Growing up near Shea Stadium, Morales naturally gravitated toward the New York Mets as his favorite team. Because his father was a Brooklyn Dodgers fan, Morales also followed the Los Angeles Dodgers and also liked the Boston Red Sox — except when they played the Mets. The Boston Celtics and Larry Bird were also favorites.
His favorite player? Dodgers first baseman Steve Garvey.
“I’ve always liked first base,” said Morales, who played the position as a youth despite his lack of height. “I liked the way (Garvey) played the game and the way he was as a person.”
Morales’ other favorite was Celtics star Larry Bird.
Morales spent 17 years as a detective for the NYPD and was called to Ground Zero after terrorists attacked the World Trade Center in lower Manhattan on Sept. 11, 2001.
Morales arrived after the North Tower collapsed and before the South Tower came crashing down.
“I had no idea if we were fighting a war,” he said.
Morales helped with search and rescue and said he spent four days “without sleeping.”
“I did everything from response to search and rescue,” he said. “It was one of the worst things I ever had to do.”
The attacks affected Morales as he suffered from post-traumatic stress disorder and suffered physical setbacks, too.
“I got all the ‘gifts’ that 9/11 gave,” Morales said. “My lungs are at 40% capacity (due to smoke inhalation).
“My doctor said I have the lungs of a guy who smokes.”
After “three years of hell without speaking to anyone about” the terrorist attacks, Morales retired from the police force and followed his parents to Central Florida. He set up in Winter Park before moving to Apopka.
He met his wife, Marisol, in Central Florida, and they were married in 2008. Marisol Morales is a big hit at the Orlando card shows, not because of her collection, but because of her culinary skills.
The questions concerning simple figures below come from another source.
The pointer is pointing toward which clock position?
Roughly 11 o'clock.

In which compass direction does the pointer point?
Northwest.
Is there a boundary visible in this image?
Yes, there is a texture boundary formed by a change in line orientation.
Her booth is a popular stopping place for collectors and dealers.
“His wife makes the best homemade food,” Mitchell said.
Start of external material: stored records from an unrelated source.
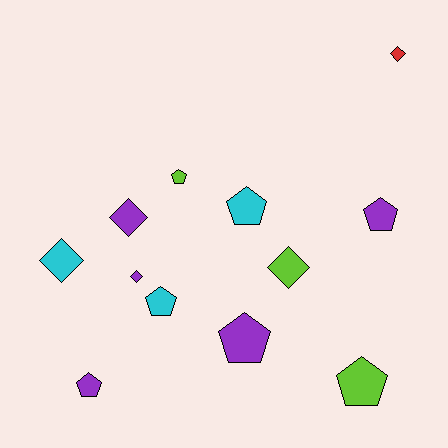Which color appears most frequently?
Purple, with 5 objects.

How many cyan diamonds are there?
There is 1 cyan diamond.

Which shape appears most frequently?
Pentagon, with 7 objects.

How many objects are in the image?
There are 12 objects.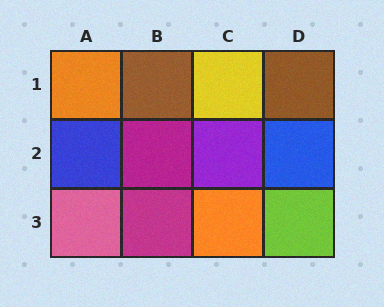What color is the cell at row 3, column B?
Magenta.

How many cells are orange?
2 cells are orange.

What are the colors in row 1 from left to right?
Orange, brown, yellow, brown.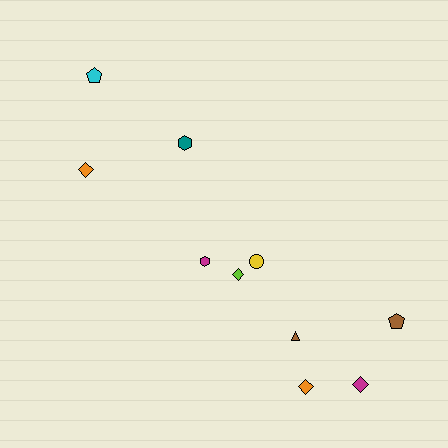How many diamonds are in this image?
There are 4 diamonds.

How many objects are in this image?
There are 10 objects.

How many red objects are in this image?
There are no red objects.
“Everyone loves her empanadas,” Louie said. “I’ve had police who worked in Miami-Dade who said they’ve had it all, all that good Cuban and Spanish food down there.
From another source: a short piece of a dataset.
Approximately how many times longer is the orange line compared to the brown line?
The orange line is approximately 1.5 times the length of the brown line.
“They’d come up here and try my wife’s empanadas and say nothing beats hers.”
While no longer a full-time detective, Morales still volunteers for the Seminole County Sheriff’s Office. He helped solved a pair of cases in 2019 that had baffled investigators since the mid-1980s. DNA testing was the key to cracking the mysteries.
In March, authorities arrested Thomas Garner, 59, on first-degree murder charges. Garner is accused in the 1984 beating and strangling death of 25-year-old Pamela Cahanes, an Orlando-area Navy recruit. Investigators said DNA evidence found under Cahanes’ fingernails matched Garner’s.
In May, authorities in Knoxille, Tennessee, arrested Daniel Lynn Emitt, 50, in connection with the July 14, 1986 stabbing death of Eveline Aguilar in her Orlando-area apartment. Morales also worked on the case, in conjunction with the Seminole County Sheriff’s Office.
Emitt was arrested after evidence samples from the case were resubmitted to a national DNA database, according to WFTV in Orlando. The samples matched one Emitt voluntarily submitted in 2005 for a case in Melbourne, Florida.
“He was a subject in a sex abuse case (in 2005),” Morales said, “And he knew he hadn’t done it. So when (police) asked if they could take a DNA sample, he said, ‘Sure, go ahead.’”
The samples were run through the national database and matched those found on Aguilar’s body. Emitt was arrested and charged with first-degree murder.
Morales called DNA testing “unbelievable.”
“As long as the police are submitting to the national database system, there is a chance to crack the case,” Morales said. “Now, if anyone is arrested, they take DNA swabs.
“We like to say that most people who commit crimes are morons. We’re just smarter and we’re gonna catch them.”
Morales will have fewer worries on his mind when the card show opens Saturday in Orlando. The fun of collecting, along with the knowledge that proceeds are going to help stock food pantries for hungry children, makes him smile.
“I’m looking forward to it,” Morales said.
So is his predecessor.
“He’s going to take this show to a higher level,” Mitchell said.